Mrs. Parsons, the librarian, was a middle-aged woman with short, bright pink hair, and who rode a motorcycle. She didn’t say much, but always had snacks on her desk when Max came in. He didn’t need to know that she didn’t offer those to everyone.
She waved him in that afternoon and gestured to a pile of heavy, leather-bound encyclopedias in the reference corner. “I need you to sort and reshelve those before you go home. My back has been acting up and I can’t lift ‘em to the top shelves anymore.”
He nodded and set to work, his weather-beaten backpack resting on the table nearest the pile. The books were heavy, far older than most in their tiny school library, but they had to have been newly added to the collection since he’d never seen them before. Checking the letters on the spines, he began to hoist them up to a top shelf above his head. He was nearly done when one of the books decided to topple over and fall onto his shoulder.
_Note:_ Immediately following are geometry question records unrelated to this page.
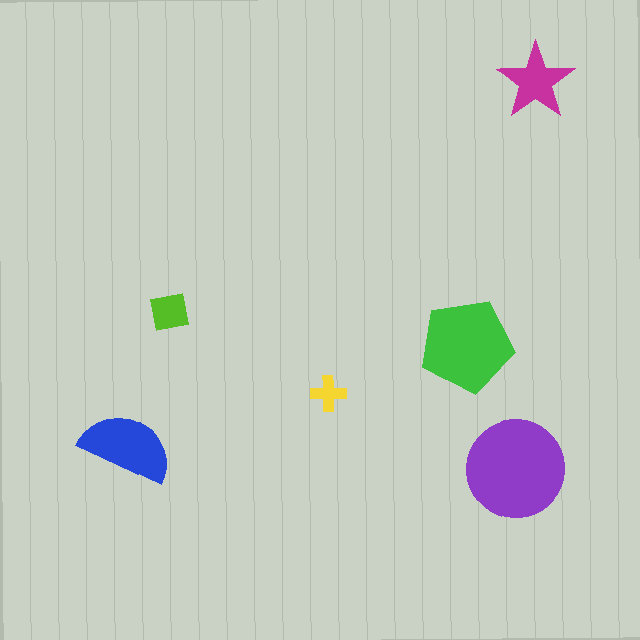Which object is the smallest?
The yellow cross.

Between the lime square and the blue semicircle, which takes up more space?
The blue semicircle.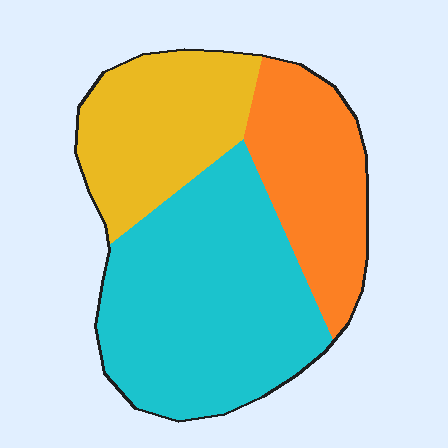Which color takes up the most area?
Cyan, at roughly 50%.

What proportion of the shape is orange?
Orange takes up about one quarter (1/4) of the shape.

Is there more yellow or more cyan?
Cyan.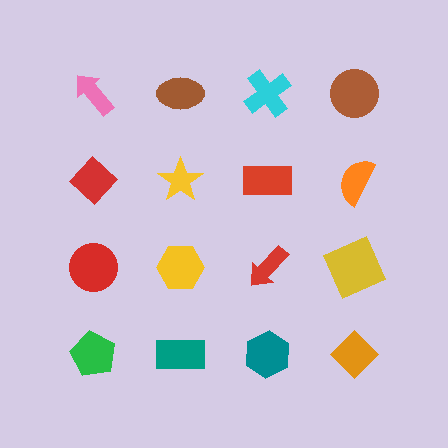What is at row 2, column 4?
An orange semicircle.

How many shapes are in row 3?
4 shapes.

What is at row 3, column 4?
A yellow square.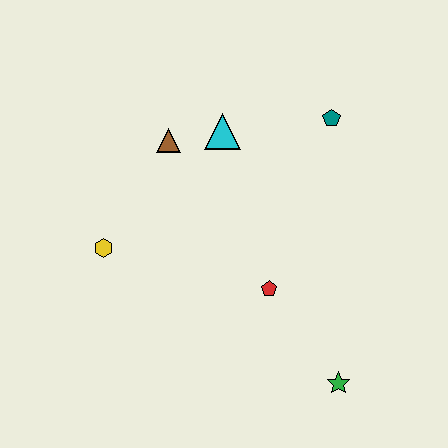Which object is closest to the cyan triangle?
The brown triangle is closest to the cyan triangle.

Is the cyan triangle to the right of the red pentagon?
No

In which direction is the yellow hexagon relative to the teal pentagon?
The yellow hexagon is to the left of the teal pentagon.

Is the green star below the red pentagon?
Yes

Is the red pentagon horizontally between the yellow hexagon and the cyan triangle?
No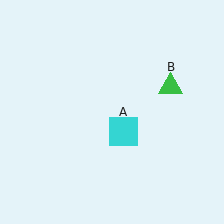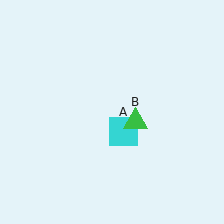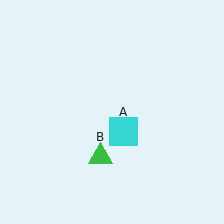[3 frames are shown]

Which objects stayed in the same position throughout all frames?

“Damn!” he sputtered as the tome bounced off his collarbone and to the floor, falling open as it did. He prayed his shoulder wasn’t hurt because he knew if he couldn’t fix the oven when he got home, it was cold cereal for dinner and his father’s wrath for dessert. A few experimental shrugs determined that, aside from a little soreness, his shoulder was fine, so he reached for the rebellious volume. A drawing of a crystal caught his eye and he stopped before closing the text. It wasn’t anything remarkable, just a dull, jagged, yellowish-grey stone, but beneath the image were the words, “Dreamstone.” An accompanying paragraph detailed a mythical stone that appeared in the legends of cultures through history, delivering wish-granting powers but ultimately destroying whatever society had utilized it.
His first thought was to dismiss the tale as far-fetched as most myths were, but something about it grabbed him. A stone one could use to literally wish their desires into existence? Who wouldn’t want to find that kind of treasure?